Vaktiyle, memleketin birinde, hastalık hastası evhamlı bir kadın, gece yarısı doktorunu eve çağırır.
Kadını muayene eden doktor, “Hanımefendi” der, “acilen uzaktaki akrabalarınızı arayın, sizi bir kere daha görsünler. Mahkemeye de şimdi telefon edin, bir heyet gelsin ve vasiyetnamenizi yazsınlar. Bir de haber gönderin, tabutunuzun ölçüsünü alsınlar.”
Endişelenen kadın, “vah vah” der. “Durum bu kadar acil demek, sabaha çıkamayacak mıyım?”
Doktor şöyle cevaplar: “Hayır. Sapasağlamsınız. Ama sabaha karşı boş yere rahatsız edilecek, yatağından kaldırılacak tek adam ben değilim ya…”
Bugünkü köşe yazımız, “tecrübeli abiler kanun yolu” hakkında olacak.
Hâkimler ve Savcılar Kurulunun son yıllardaki atama kararnameleri her zaman haber olmuştur.
Hangi hâkim hangi adliyeye atandı, bu atamalardan hangisi terfi, hangisi sürgün, hangi hâkim verdiği hangi karar yüzünden siyasî iktidarla ters düştü ki kızağa çekildi. Vesaire…
Son yıllarda basın ve sosyal medya HSK kararnamelerine ilk önce bu gözle bakar olmuştu. Bu dahi tek başına üzücü olmakla birlikte, konumuz bu değil.
HSK kararnamelerinde göze çarpmayan öyle bazı atamalar var ki biz bu yazımızda bu atamalardan dem vuracağız. HSK, bu atamalarla, ilgili hâkime mi yoksa o hâkimin dosyasına bakacağı vatandaşlara mı ceza veriyor, haydi birlikte karar verelim.
Siyasetle ilişkisi olmadığı için basına yansımayan bu gibi atamalarda, HSK; disiplin, meslekî liyakat, şahsî anlaşmazlıklar, vatandaş ve avukat şikâyeti gibi sebeplerle, bazı hâkimlerin yerini değiştiriyor.
Yerini değiştirirken de o hâkimin kulağını çekmek babından, cezalı hâkimi eski görev yaptığı mahkemeye nazarla daha “basit” bir mahkemeye atıyor.
Meselâ, Ağır Ceza Mahkemesi üyesini İcra hâkimi, Ticaret Mahkemesi Başkanını Sulh Ceza Hâkimi yapıyor.

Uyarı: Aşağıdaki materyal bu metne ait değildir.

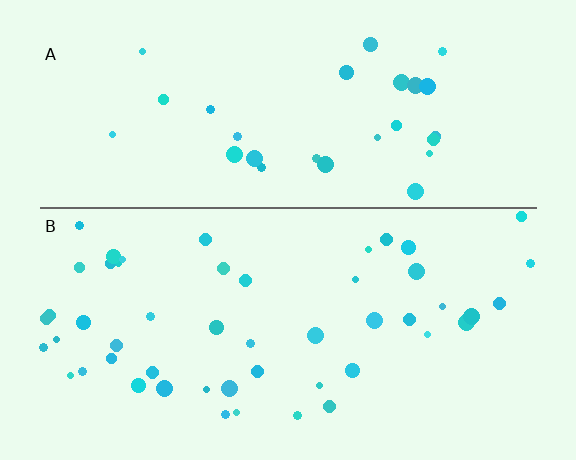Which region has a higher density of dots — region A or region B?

Problem ise şurada: Görev süresi boyunca ceza hâkimliği yapan bir hâkim hukuk hâkimi olunca ya da bir hukuk hâkimi birden ceza hâkimi oluverince, o hâkim sudan çıkmış balığa dönüyor.
Misal, yıllarca sanıklara hapis cezası veren bir hâkim; birden hukuk hâkimi olup tazminata hükmederken, Medenî Yargılama Usullerini bilmediğinden, hangi alacağa hangi faiz işletilir, faiz hangi tarihten işlemeye başlar, o alacak için zamanaşımı kaç yıldır, bilmiyor.

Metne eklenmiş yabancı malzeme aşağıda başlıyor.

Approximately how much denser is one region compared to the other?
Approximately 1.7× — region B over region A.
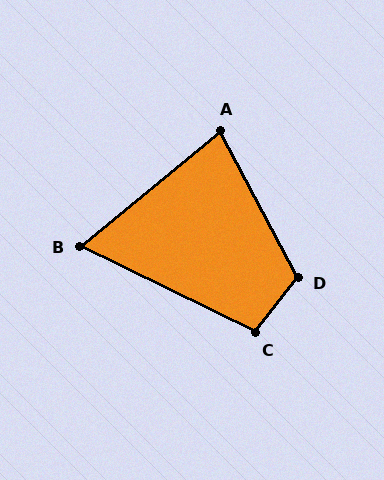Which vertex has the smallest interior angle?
B, at approximately 66 degrees.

Tabiî, bu sudan çıkmış tecrübeli(!) hâkimler, acemiliklerini atana dek, olan vatandaşın hakkına ve parasına oluyor.
Yakın tarihte benzer bir olayı yaşayan avukat dostumuz aktarıyor: Aklı eski görev yeri olan Ağır Ceza Mahkemesinde kalan, eski görevine özlemle ceza mahkemesinin kırmızı cübbesini üstünden çıkarmayan bir İş Mahkemesi hâkimi, kanuna aykırı kararına itiraz gelince; “ben İş Mahkemesinde yeniyim, tecrübeli abilere sordum böyleymiş” diyor ve hatalı kararında diretiyor.
Bu dayanaksız ısrar ise vatandaşın hem parasına hem de bir-iki yılına mâl oluyor.

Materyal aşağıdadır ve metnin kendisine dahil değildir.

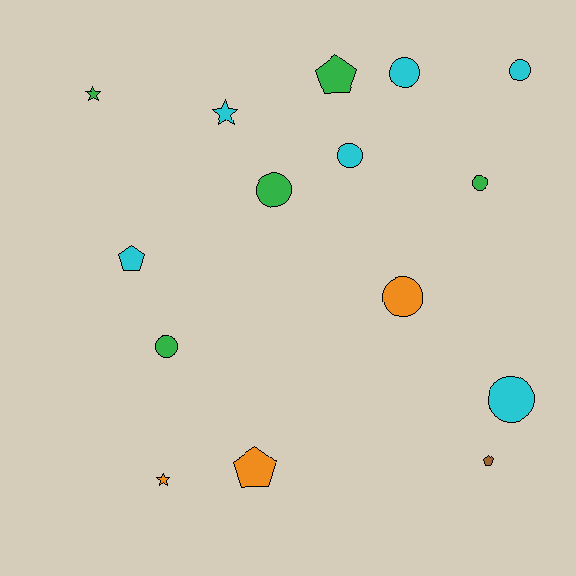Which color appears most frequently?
Cyan, with 6 objects.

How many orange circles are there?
There is 1 orange circle.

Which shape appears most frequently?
Circle, with 8 objects.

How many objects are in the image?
There are 15 objects.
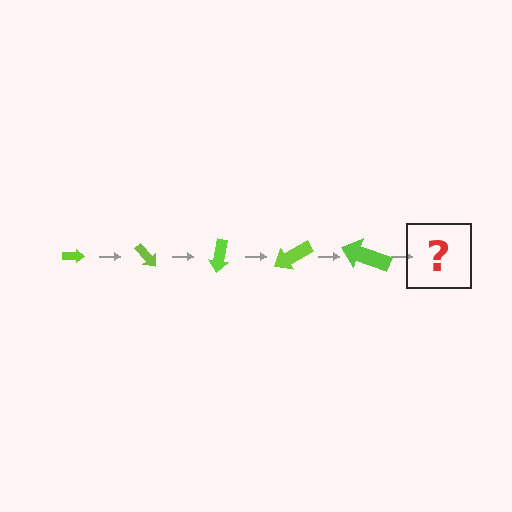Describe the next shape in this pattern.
It should be an arrow, larger than the previous one and rotated 250 degrees clockwise from the start.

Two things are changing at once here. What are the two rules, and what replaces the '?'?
The two rules are that the arrow grows larger each step and it rotates 50 degrees clockwise each step. The '?' should be an arrow, larger than the previous one and rotated 250 degrees clockwise from the start.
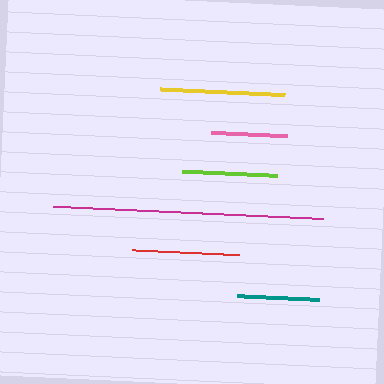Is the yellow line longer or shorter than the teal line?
The yellow line is longer than the teal line.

Buradan Adalet Bakanlığı ve HSK’ya seslenelim:
Problemli hâkim-savcılarınızın kulağını çekmek için böyle atamalar yapmayın. “Bu hâkimler hakkında ne yapacağımızı bilemiyoruz, boş yere rahatsız edilecek bir tek biz değiliz ya, biraz da vatandaşlar çeksin” de demeyin.
Sizler o hâkimleri, belki çok sonra, “sen de benim hatalarımdan birisin” diyerek, yalnızca idarî bir dosya olarak göreceksiniz ama vatandaş o hâkimlere “sen en güzel duyguların katilisin” diyerek ah ediyor.